TARENTUM (KDKA) -- It's a feeling of Deja vu as long lines are back for COVID testing.
The line outside the First United Presbyterian Church in Tarentum was just one of the testing sites in the area. From the moment, it opened at 9 a.m. there was a line.
"I guess it's good everybody gets tested. I don't mind getting tested. I don't mind wearing a mask," Keith Rogers of New Kensington said while waiting in line.
"I'm glad people are getting tested. I'm glad people are coming out and utilizing the service," New Kensington resident Charles Gibbons said.
He was getting tested after a possible exposure. His rapid tests have come back negative, but he wanted something more reliable.
"Had an exposure potentially on Friday. Out of an abundance of caution wanted to get tested," Gibbons said while waiting in line.
Infectious disease physician Dr. Amesh Adalja said this demand was to be expected.
"People are going to want to know their status, and I think it's really important that we have this demand be met with supply," Dr. Adalja said over Zoom.
He said the lack of testing infrastructure is inexcusable, saying it was short-sighted to turn testing sights into vaccine sights.
Allegheny County leaders say this is not the case here at least as they continue to build testing sites in addition to their vaccine sites.
He believed the demand for testing should slow down but there will still be a solid demand, as more places require them. Another factor will be people getting tested as omicron causes more breakthroughs.
"With omicron they are almost the norm because of the mutations this variant has. You are still susceptible to getting infected. If you have symptoms, you need to be tested," Dr. Adalja said.
"I've got a couple more things that we've got to go to so we've got to get tested to make sure nothing is wrong," Rogers told KDKA.
While supply is working to be increased, chains like CVS and Walgreens have put a limit on the number of at home tests people can get.
To register for a testing site visit this link through Allegheny County.
Some people told KDKA they had to wait an hour to be tested. We are working to learn what is causing delays.
Allegheny County issued this statement in response:
"There is no issue with the number of tests available.
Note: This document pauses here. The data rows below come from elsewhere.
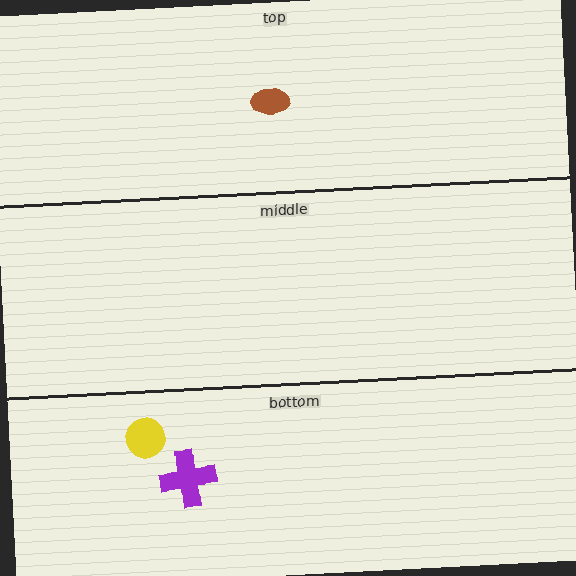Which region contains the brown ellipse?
The top region.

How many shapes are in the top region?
1.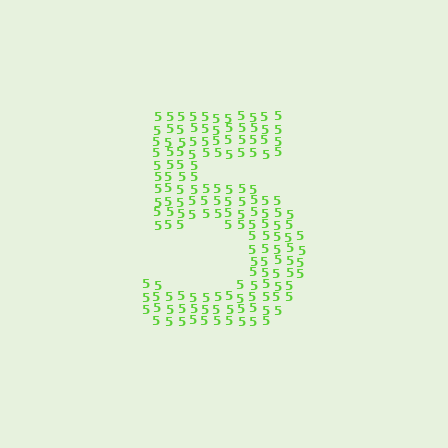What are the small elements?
The small elements are digit 5's.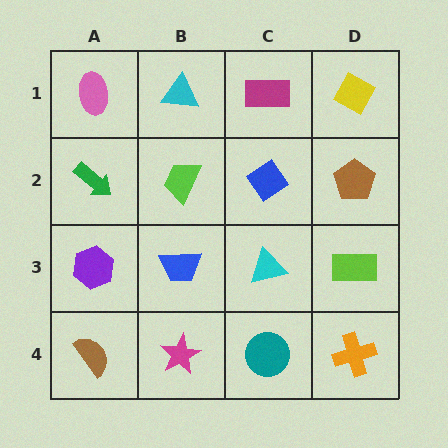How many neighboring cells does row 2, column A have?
3.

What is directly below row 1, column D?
A brown pentagon.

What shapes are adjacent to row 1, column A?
A green arrow (row 2, column A), a cyan triangle (row 1, column B).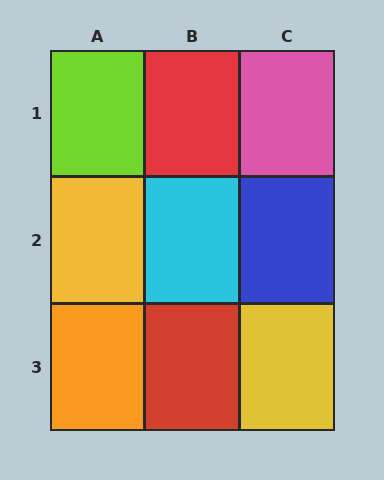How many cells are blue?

Curative advises us that all slots are full at a majority of their testing sites, except for McKeesport and a small window at the Parkway Center site. As a result, folks who are trying to do a 'walk-up' appointment will be turned away at those sites. Because the sites are fully booked, individuals are experiencing longer wait times, but the times remain manageable. In some cases, the wait times are longer due to the amount of traffic getting into or out of a site if Curative is not the only offering there – not because Curative is that long of a wait."